Blora - Korban dugaan perundungan di SMP Negeri 1 Blora, berinisial APW memilih berdamai dengan siswa yang diduga terlibat. Laporan ke Polres Blora juga akan segera dicabut.
Kuasa hukum korban, Adhi Aprianto, mengatakan keputusan berdamai merupakan keinginan korban. APW ingin tetap melanjutkan sekolah dan kembali berteman dengan siswa yang sebelumnya diduga terlibat.
"Yang terpenting ini adalah permintaan dari korban," kata Adhi seusai pertemuan keluarga korban dan keluarga siswa yang diduga terlibat di Blora, Sabtu (15/8/2026).
Adhi mengatakan pihaknya akan segera menyampaikan surat kepada sekolah terkait proses pencabutan laporan tersebut.
"Kami juga akan melayangkan surat ke sekolah agar pihak sekolah tahu kesungguhan kami melakukan pencabutan laporan," ujarnya.
Menurut Adhi, perdamaian tersebut merupakan hasil dari beberapa kali upaya penyelesaian. Keluarga siswa yang diduga terlibat juga telah meminta maaf kepada korban dan keluarganya.
Ia menegaskan perdamaian dilakukan tanpa tekanan dari pihak mana pun.
"Tidak ada tekanan. Kami tegaskan, kami tidak mau perdamaian ini karena ada tekanan. Karena ini murni dari kesadaran," katanya.
Dalam kesepakatan tersebut, siswa yang diduga terlibat akan menjalani pembinaan. Mereka diwajibkan melaksanakan shalat Dhuha selama 40 hari dan membersihkan kamar mandi sekolah di luar jam pelajaran.
"Sanksi pertama dilakukan shalat Dhuha selama 40 hari, yang kedua pelaku membersihkan kamar mandi, tapi itu di luar jam sekolah," ujarnya.
Selain pembinaan, pihak korban meminta sekolah meningkatkan pengawasan untuk mencegah kejadian serupa. Sekolah menyetujui penambahan 16 kamera pengawas atau CCTV.
"Kami meminta penambahan CCTV dan pengawasan, dan itu sudah disetujui, ada 16 CCTV," kata Adhi.
Pengawasan di sekitar kamar mandi juga akan diperkuat dengan menempatkan petugas di area tersebut.
Adhi berharap perdamaian menjadi penyelesaian terbaik karena korban dan siswa yang diduga terlibat masih berusia anak.
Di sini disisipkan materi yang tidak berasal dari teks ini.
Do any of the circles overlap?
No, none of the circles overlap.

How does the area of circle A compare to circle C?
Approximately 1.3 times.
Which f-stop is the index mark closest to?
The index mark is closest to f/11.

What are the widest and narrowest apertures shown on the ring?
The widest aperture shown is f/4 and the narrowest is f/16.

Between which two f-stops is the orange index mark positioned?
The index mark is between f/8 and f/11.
"Pelaku dan korban sama-sama anak. Kami juga mohon diberitakan sesuai fakta yang ada," ujarnya.
Sebelumnya, dugaan perundungan terhadap siswa kelas IX SMP Negeri 1 Blora dilaporkan ke Polres Blora. Peristiwa tersebut terjadi pada Jumat (7/8/2026).
Kepala SMP Negeri 1 Blora Ainur Rofiq mengatakan sekolah terlebih dahulu menangani kondisi korban. Korban diperiksa di DKT sebelum diantar pulang.
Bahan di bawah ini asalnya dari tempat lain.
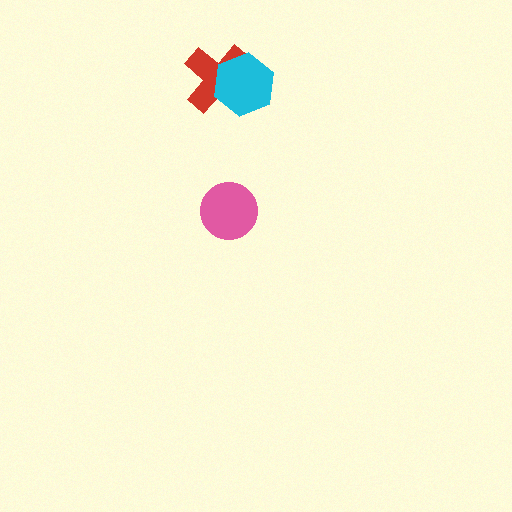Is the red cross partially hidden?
Yes, it is partially covered by another shape.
Sekolah kemudian meminta keterangan dari siswa yang terlibat dan melakukan klarifikasi melalui guru bimbingan dan konseling (BK).
Ainur mengatakan terdapat sekitar empat siswa yang dilaporkan sebagai terduga pelaku. Sekolah masih melakukan pendalaman untuk memastikan keterlibatan siswa lain dalam kejadian tersebut.